Se il vino lo si fa in vigna, in cantina cosa si fa?

Vinnatur a Genova. E mi sento già un po’ meglio

Marco di Forti del Vento in posa plastica

“Come ti sembra?” – mi fa Marco di Forti del Vento. “Bene. Molto bene. Rispetto a qualche anno fa mi pare che ci sia stata una crescita collettiva importante e non so se questo sia dovuto all’ingresso di nuovi produttori o cosa” – gli dico. E lui: “Anche, ma non solo. Secondo me siamo migliorati un po’ tutti noi produttori. Facciamo meglio il vino, con più attenzione e conoscenze. Con maggiori scambi informativi e circolazione di idee”. Ecco che la nebbia mentale si dipana dopo quel paio di battute: un conto è l’interpretazione che il produttore dà ai suoi vini, la marca di riconoscibilità che si attende e che il suo pubblico si aspetta, un conto è l’anno, l’annata, con tutte le possibili variabili che si possono immaginare e anche quelle che non si possono immaginare neppure (nascite, morti, matrimoni, divorzi, premi, viaggi, amanti, indigestioni, folgorazioni…), un conto è l’evoluzione e un conto sono gli apporti migliorativi, le traiettorie tecniche, le rivisitazioni, i ripensamenti, le cesellature, gli abbandoni.
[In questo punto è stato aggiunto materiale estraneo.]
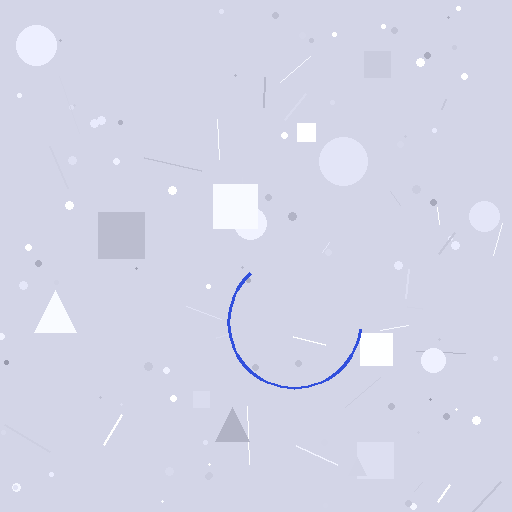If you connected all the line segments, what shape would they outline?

La vitivinicoltura appartiene indubbiamente alla scienza dinamica e gli equilibri sono generalmente instabili e talvolta indifferenti.
Non so nemmeno, ma non lo sapevo neppure prima, se le fiere siano il miglior luogo dove assaggiare i vini. Credevo di no prima e credo di no anche adesso. Ma sono belle perché danno un tocco di festa strapaesana ed è da un paio d’anni che manca la festa. Quindi evviva. Poi ne approfitto per fare due ciance con persone che non vedevo da un pezzo. Quindi evviva le ciance. Se poi il posto è pure bello, ancora meglio.
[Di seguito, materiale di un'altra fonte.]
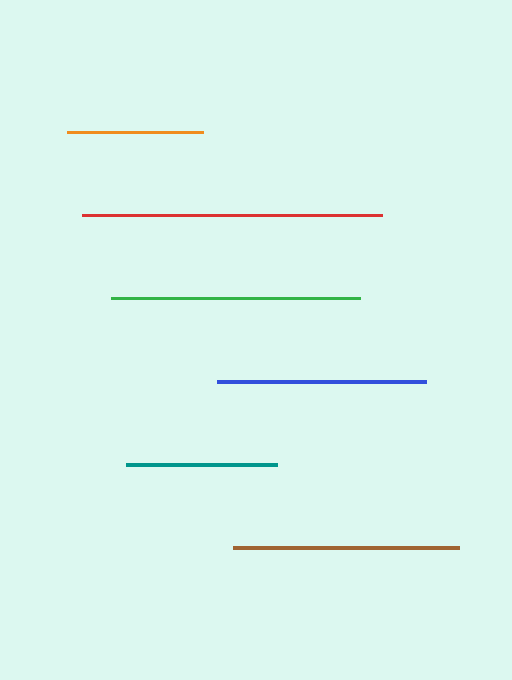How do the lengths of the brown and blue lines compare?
The brown and blue lines are approximately the same length.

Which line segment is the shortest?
The orange line is the shortest at approximately 136 pixels.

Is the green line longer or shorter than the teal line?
The green line is longer than the teal line.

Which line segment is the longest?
The red line is the longest at approximately 300 pixels.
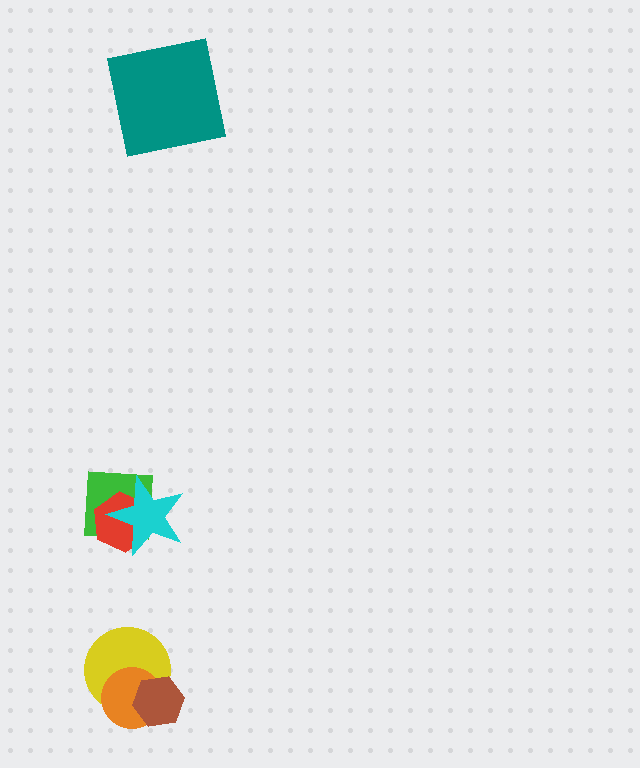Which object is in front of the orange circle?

Per quanto riguarda i vini, e per ogni fiera che si rispetti, sono molti più quelli che non ho assaggiato di quelli che ho gustato. Questo a voler dire che invito a diffidare delle miglior bevute. Ma soltanto di alcune delle miglior bevute. Per certi produttori ho fatto dei filotto, per altri delle scelte che, come tali, sono opinabili.
Ho cominciato con un breve saluto a Paolo di Rocco di Carpeneto, che mi ha proposto Andeira, un rifermentato (ancestrale) di barbera giocoso e vibrante come un teppistello di campagna. Non mi stupisce che abbiano usato il barbera: nelle corde di vini dritti e affilati, giocati ai limiti, come solo a loro piace saper fare. Ma stavolta con le bolle.
Salto a Terre di Pietra, di cui avevo orecchiato qualcosa, ma mai provato nulla: avevo orecchiato bene e mi sono sovvenute le parole di Veronelli: “piccolo il podere, minuta la vigna, perfetto il vino”. Di una perfezione, che non è di alcun mondo, essenziale e al contempo semplice, non semplicistica: a partire dalla garganega in purezza per poi scollinare sulle due Pesti, una più piccola e l’altra superiore e dunque per concludere con il Valpolicella Classico Superiore, Mesal e il sorprendente marselan di Rabiosa, che svetta tenace e succulento intorno ai 600 metri.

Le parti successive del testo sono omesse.